Consistency Argument. Consider the subargument of the new shuffle argument where the prover only computes \(\pi _{con}\) and the verifier performs the check on Step 6 of Protocol 2. We will call it the consistency argument. In Sect. 4.3 we motivate this name, by showing that if \(\varvec{\hat{\mathfrak {a}}}\) \((\{\hat{P}_i (X)\}, X_{\hat{\varrho }})\)-commits to a permutation, then \(\mathsf {Dec}(\mathfrak {M}'_i) = \mathsf {Dec}(\mathfrak {M}_{\sigma (i)})\) for the same permutation \(\sigma \) that the prover committed to earlier. We show that the new consistency argument is culpably sound under a (novel) variant of the KerMDH computational assumption [36] that we describe in Sect. 4.3. In particular, the KerMDH assumption has to hold even when the adversary is given access to the full CRS of the shuffle argument.

For the consistency argument to be sound (and in particular, for the KerMDH variant to be secure in the GBGM), we will require that \(\{\hat{P}_i (X)\}_{i\,=\,1}^n\) and \(\{P_i (X) \hat{P}_j (X)\}_{1 \le i, j \le n}\) are both linearly independent sets.

4 Subarguments

Several of the following knowledge-soundness proofs use the GBGM and therefore we will first give common background for those proofs. In the GBGM, the generic adversary in each proof has only access to generic group operations, pairings, and equality tests. However, she will have access to the full CRS of the new shuffle argument.
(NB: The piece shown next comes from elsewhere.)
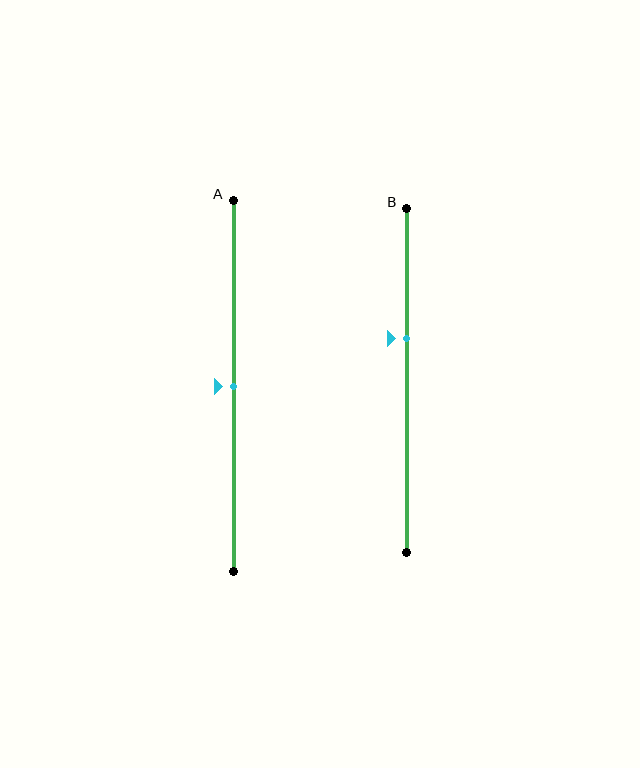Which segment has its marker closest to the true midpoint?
Segment A has its marker closest to the true midpoint.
Let \(\varvec{\chi } = (\chi , \alpha , \beta , \hat{\beta }, \varrho , \hat{\varrho }, \mathsf {sk})\) be the tuple of all random values generated by either \(\mathsf {K}\) or \(\mathsf {V}\). Note that since \(\alpha \) is sampled by the verifier each time, for an adversary it is essentially an indeterminate. Thus, for the generic adversary each element of \(\varvec{\chi }\) will be an indeterminate. Let us denote the tuple of corresponding indeterminates by \(\varvec{X} = (X, X_\alpha , X_{\beta }, X_{\hat{\beta }}, X_\varrho , X_{\hat{\varrho }}, X_S)\).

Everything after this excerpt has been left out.